I keep seeing this crawler for Houxou:
18.104.22.168 "HouxouCrawler/Nutch-0.8.2-dev (houxou.com's nutch-based crawler which serves special interest on-line communities; http://www.houxou.com/crawler; crawler at houxou dot com)"When you go to their link http://www.houxou.com/crawler it doesn't say anything about the crawler, it just shows you their homepage. I'm not sure what special interest on-line communities you can possible be serving when you can't even post the page your user agent links claim to be on your website.
Before I gave up altogether, I decided to see what I could come up with in Google and found some interesting results but the site appears to be down.
Nutch: search resultsSo what's the deal?
help.

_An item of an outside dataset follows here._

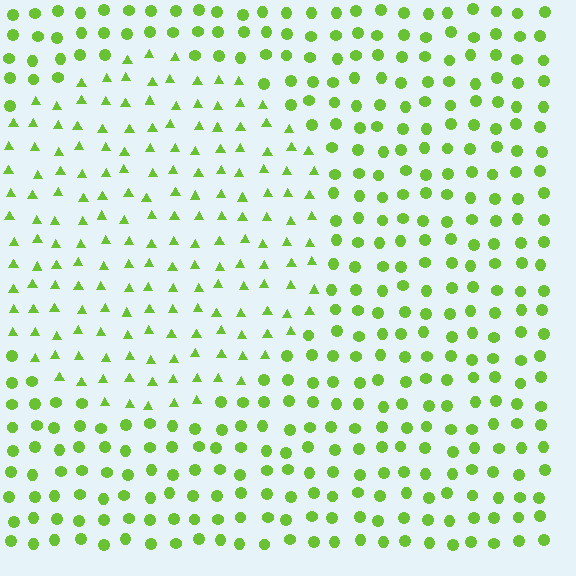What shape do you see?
I see a circle.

Hits 1-9 (out of about 9 total matching pages): WHOIS - 22.214.171.124 ... 20030922 source: RIPE person: Monu Ogbe address: 15 Penman Close, ...
nutch6.houxou.com:8080/search.jsp?query=ogbe&hitsPerPage=10 - 10k - Supplemental Result - Cached - Similar pages
Nutch: 搜索帮助 - [ Translate this page ]
搜索英文单词不区分大小写, 因此搜索NuTcH 等同于搜索nUtCh. ... 评分详解)显示Nutch如何给该网页打分. (anchors)显示指向该网页而被Nutch索引的anchor文本. ...

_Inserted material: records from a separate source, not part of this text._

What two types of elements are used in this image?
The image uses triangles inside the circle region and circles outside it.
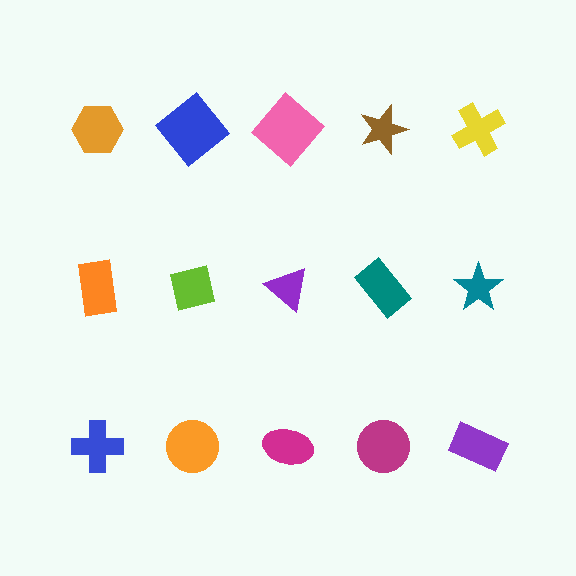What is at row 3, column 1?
A blue cross.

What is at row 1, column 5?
A yellow cross.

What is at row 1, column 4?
A brown star.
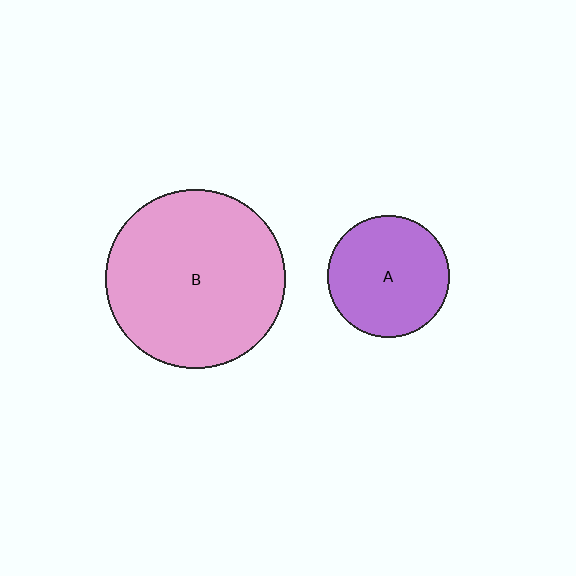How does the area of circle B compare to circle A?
Approximately 2.2 times.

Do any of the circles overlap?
No, none of the circles overlap.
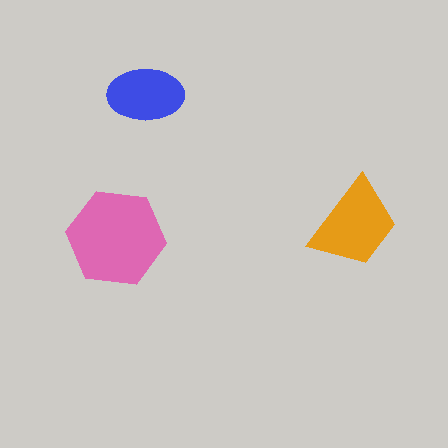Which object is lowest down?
The pink hexagon is bottommost.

nutch6.houxou.com:8080/zh/help.html - 7k - Supplemental Result - Cached - Similar pages
Why is Houxou crawling with a link to a missing page about bots?
Is this just a ploy to get webmasters trying to figure out what the Houxou crawler is to look at their hosting services?
Who knows, guess we'll just have to wait and see but it smells fishy to me.